Critical Perspectives

Engaging critically with these theories is essential. A common pitfall is conflating different types of identity questions. The criteria for moral responsibility (needed for law) may differ from the criteria for metaphysical identity over time. For instance, compatibilism may work well for legal frameworks but feel unsatisfying for deep questions of ultimate self-origination.

Another critical point is the risk of reductionism. A purely physicalist account of personal identity might struggle to explain the qualitative, first-person experience of consciousness—the so-called "hard problem." Similarly, dismissing existentialism as overly individualistic misses its profound insights into the human condition of freedom, even if it underplays our embeddedness in social and biological contexts.

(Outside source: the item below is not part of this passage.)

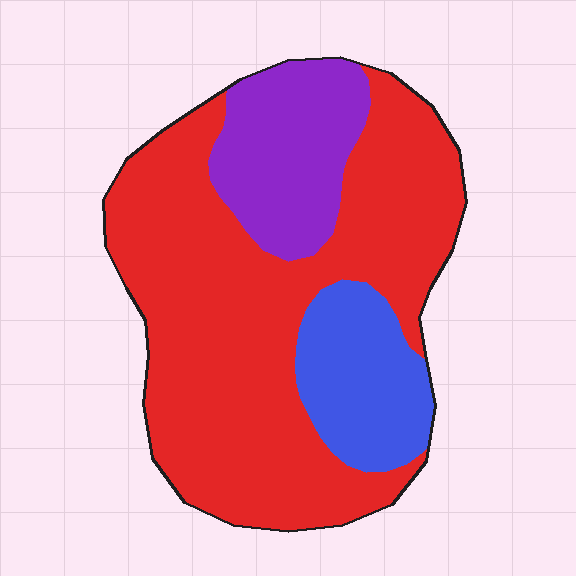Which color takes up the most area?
Red, at roughly 65%.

Furthermore, many theories exhibit a cultural bias. The hyper-individualistic focus of some Western philosophies (like Locke’s memory theory) may not align with more communitarian conceptions of self found in other traditions. A robust philosophical anthropology must consider this diversity.

Summary

  • Personal identity is analyzed through physical continuity (the mind-body problem), psychological connectedness (memory theory), or broader psychological continuity. Thinkers like Parfit challenge whether a strict, all-or-nothing identity is what truly matters.
  • The free will debate involves libertarianism (free will requires indeterminism), hard determinism (no free will), and compatibilism (free will is compatible with determinism if we act according to our unimpeded desires).
  • Existentialism, notably Sartre’s, argues that humans have no pre-given essence. We define ourselves through free choices, a responsibility that leads to angst. Living authentically requires rejecting bad faith.
  • Competing philosophical anthropologies define humans as rational, symbolic, or embodied and social beings. A complete understanding likely requires synthesizing insights from multiple accounts, acknowledging both our capacity for reason and our fundamentally relational nature.